5. Existence e (objective concept, mainly concerns the sender): Whereas accessibility involves the possibility that an individual can lay his hand on information which is in principle available, existence concerns the basic question of whether the information exists at all. Accessibility involves the recipient only, but existence depends solely on the sender. The value of e lies between 0 and 1, and it indicates how much of the available or desired information about the present case can be obtained (e.g., what fraction has already been researched). The existence e is zero for questions which are completely open, and if something is fully known, e = 1. The previously open question of whether there is life on the moon (e = 0) has now been answered completely (e = 1). For information to cure cancer of the liver, e = 0; in the case of stomach cancer it lies somewhere between 0 and 1, depending on the stage of development. It is quite difficult to make an estimate of the value of e, since the totality of relevant information is in general not known at a given moment. The great physicist Isaac Newton (1642–1727) estimated his contribution to scientific research as a very small e value in spite of his many valuable findings. He said [M3], “I do not know what the world thinks of me; but to myself I appear as a little boy playing on the beach and who finds joy in discovering a smoother pebble or a prettier seashell than the ordinary, while the great ocean of truth lay undiscovered before me.”

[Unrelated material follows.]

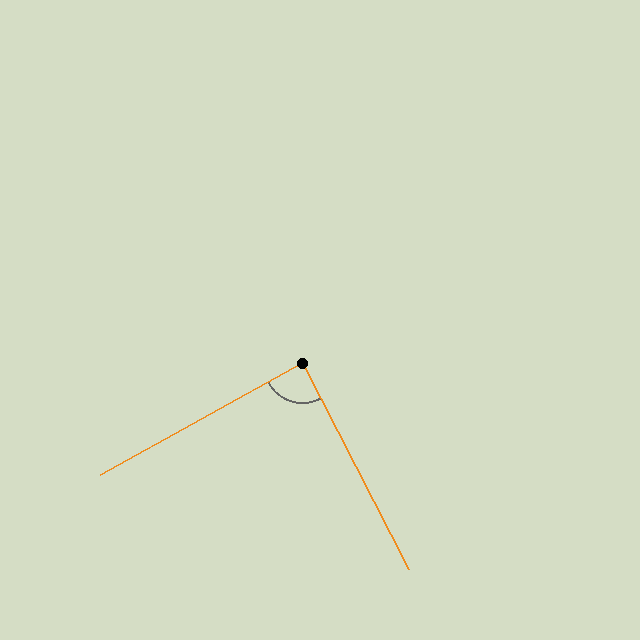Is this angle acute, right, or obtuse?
It is acute, close to a right angle.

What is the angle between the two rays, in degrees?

6. Comprehensibility c (subjective concept, concerns both the sender and the recipient): This factor describes the intelligibility of information; when the information cannot be understood at all, c = 0, and c = 1 when it is completely understood. Both sides may be at fault if all of the transmitted information does not reach the recipient. The sender might not have expressed himself clearly enough so that the recipient grasps the intended semantics only partially in spite of being highly intelligent, or the recipient may not be intelligent enough to understand everything correctly. The mental alertness of the recipient is also important for another reason: Verbally formulated information (the explicit part) often contains implicit information which has to be read “between the lines.” The recipient only receives this latter part by contemplation and having the required background knowledge.

Note: Many of the above-mentioned factors cannot be distinguished sharply and might overlap. The question of interlinking between the six parameters is not discussed further at this stage; it might be investigated in the future.